In spite of its many flaws, the film works much better than it should due largely to the very earnest nature of its spirit and assuredness of its execution. The characters are stereotypes, certainly, but they’re strongly defined and the type we see too few of these days. I can’t tell you how overjoyed I am to finally get a hero who’s an honest-to-God HERO onscreen again, and I have nothing but admiration for the fact that they realized that this is a guy who doesn’t need an “arc.” He can simply be heroic from start to finish. The tone of the film follows suit, and even if I think they’re kind of watering it down by making the Red Skull a Nazi defector (what, are we afraid of offending NAZIS now?), I appreciate the very clear delineation of good and evil that isn’t solely about national origin. Granted, the lines are a little more blurred on Cap’s end, but remember, the army didn’t even want him until he went out and saved the day. Dude’s a hero regardless of his country.
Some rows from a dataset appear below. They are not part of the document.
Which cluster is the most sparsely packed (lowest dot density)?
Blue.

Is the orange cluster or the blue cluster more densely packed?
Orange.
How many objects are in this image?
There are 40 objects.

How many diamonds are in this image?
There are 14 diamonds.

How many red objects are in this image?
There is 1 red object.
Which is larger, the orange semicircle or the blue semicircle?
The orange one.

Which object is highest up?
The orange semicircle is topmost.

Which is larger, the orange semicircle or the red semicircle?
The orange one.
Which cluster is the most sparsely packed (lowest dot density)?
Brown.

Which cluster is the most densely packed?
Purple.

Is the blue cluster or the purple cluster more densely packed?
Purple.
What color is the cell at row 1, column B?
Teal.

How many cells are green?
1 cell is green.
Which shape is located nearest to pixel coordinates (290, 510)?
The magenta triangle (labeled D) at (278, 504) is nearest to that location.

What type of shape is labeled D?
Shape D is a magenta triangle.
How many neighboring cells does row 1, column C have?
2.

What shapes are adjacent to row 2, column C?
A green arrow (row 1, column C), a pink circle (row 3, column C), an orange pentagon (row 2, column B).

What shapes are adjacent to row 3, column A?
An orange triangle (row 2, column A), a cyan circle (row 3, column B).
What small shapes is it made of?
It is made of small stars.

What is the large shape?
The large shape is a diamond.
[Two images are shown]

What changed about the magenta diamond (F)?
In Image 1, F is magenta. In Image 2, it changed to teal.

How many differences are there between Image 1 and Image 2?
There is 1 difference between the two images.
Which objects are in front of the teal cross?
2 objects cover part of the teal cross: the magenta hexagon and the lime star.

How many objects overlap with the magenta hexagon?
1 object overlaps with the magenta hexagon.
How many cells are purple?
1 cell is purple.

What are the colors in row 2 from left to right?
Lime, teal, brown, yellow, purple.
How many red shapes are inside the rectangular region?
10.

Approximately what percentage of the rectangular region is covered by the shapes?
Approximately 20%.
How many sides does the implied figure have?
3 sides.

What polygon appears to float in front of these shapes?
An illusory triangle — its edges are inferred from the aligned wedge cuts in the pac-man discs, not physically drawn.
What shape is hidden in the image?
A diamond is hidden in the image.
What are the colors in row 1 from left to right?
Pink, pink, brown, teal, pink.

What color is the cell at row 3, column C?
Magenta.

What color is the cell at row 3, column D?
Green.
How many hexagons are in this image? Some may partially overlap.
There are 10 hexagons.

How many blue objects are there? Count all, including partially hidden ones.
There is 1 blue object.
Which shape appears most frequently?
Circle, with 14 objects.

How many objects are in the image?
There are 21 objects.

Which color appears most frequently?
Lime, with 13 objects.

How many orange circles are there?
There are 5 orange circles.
Do I wish it were a little bit more lively? Certainly. But it’s a perfectly solid entry in the Marvel enterprise, a bit more workmanlike than the other installments (it doesn’t have Iron Man‘s biting wit, Thor‘s operatic insanity, or The Incredible Hulk‘s relentless carnage) but much more streamlined, and it absolutely nails the fundamentals of the character. I just wish its mise-en-scene were as thrilling as its spirit.
Great analysis, completely agreed with. Especially the whole romance component of the entire film, way melodramatic.